Last night, as my son went to bed, he walked over to me with arms wide open for a hug. We embraced. He said, “I love you.” I said the same. And he went into his room.  

A few minutes before, we were in the living room. He was watching tv; I was on my laptop. We were father and son, a few feet from each other. But when we embraced and exchanged words of love, something happened. I didn’t become more of a father, and he didn’t become more of a son. I didn’t have less love for him before that embrace. Nor did he. But our love for one another was reaffirmed and felt in a more visceral way. 

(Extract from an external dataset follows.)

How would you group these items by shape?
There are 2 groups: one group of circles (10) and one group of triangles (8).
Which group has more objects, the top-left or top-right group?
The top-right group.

Parental love is one of our most instinctual affections. Every parent feels it. As Jesus bluntly said, even evil fathers know how to give good gifts to their children (Luke 11:13). And a rebellious child all the more solidifies a parent’s love. That’s how strong it is.  

So how great and pure a love must God have for us, “sons of disobedience” (Eph 2:2), that He would save us from those same sins committed against Him! And in saving us, He not only justifies us, but He adopts us into His family. We become God’s very own children. 

God didn’t make us His children from afar. He did it personally, sacrificially. As Gal 3:4 says, He did it by sending forth His Son to take on human flesh, to fulfill the Law, and then to die on the cross for our sins. Christ’s life and death are the means by which we were adopted. That’s how great a love the Father has for us. 

But it doesn’t end there. He then sends forth into our hearts the Spirit of His Son, who continually cries out, “Abba! Father! (Gal 3:6). The Spirit continually reassures our hearts that we are children of God, infinitely loved and accepted in Christ. He enables us to taste and see the glories of what Christ achieved for us on the cross, our sonship.  

So, how do we get to place of feeling loved by our Father, of knowing the glories of our adoption in Christ – not just intellectually but experientially? We get there by believing what the Spirit is always already crying out in our hearts: God is our Father by the death of His Son. There is no greater love than that, and when I believe that, I will experience the Father embracing me in love, reassuring me that nothing will ever separate me from His love.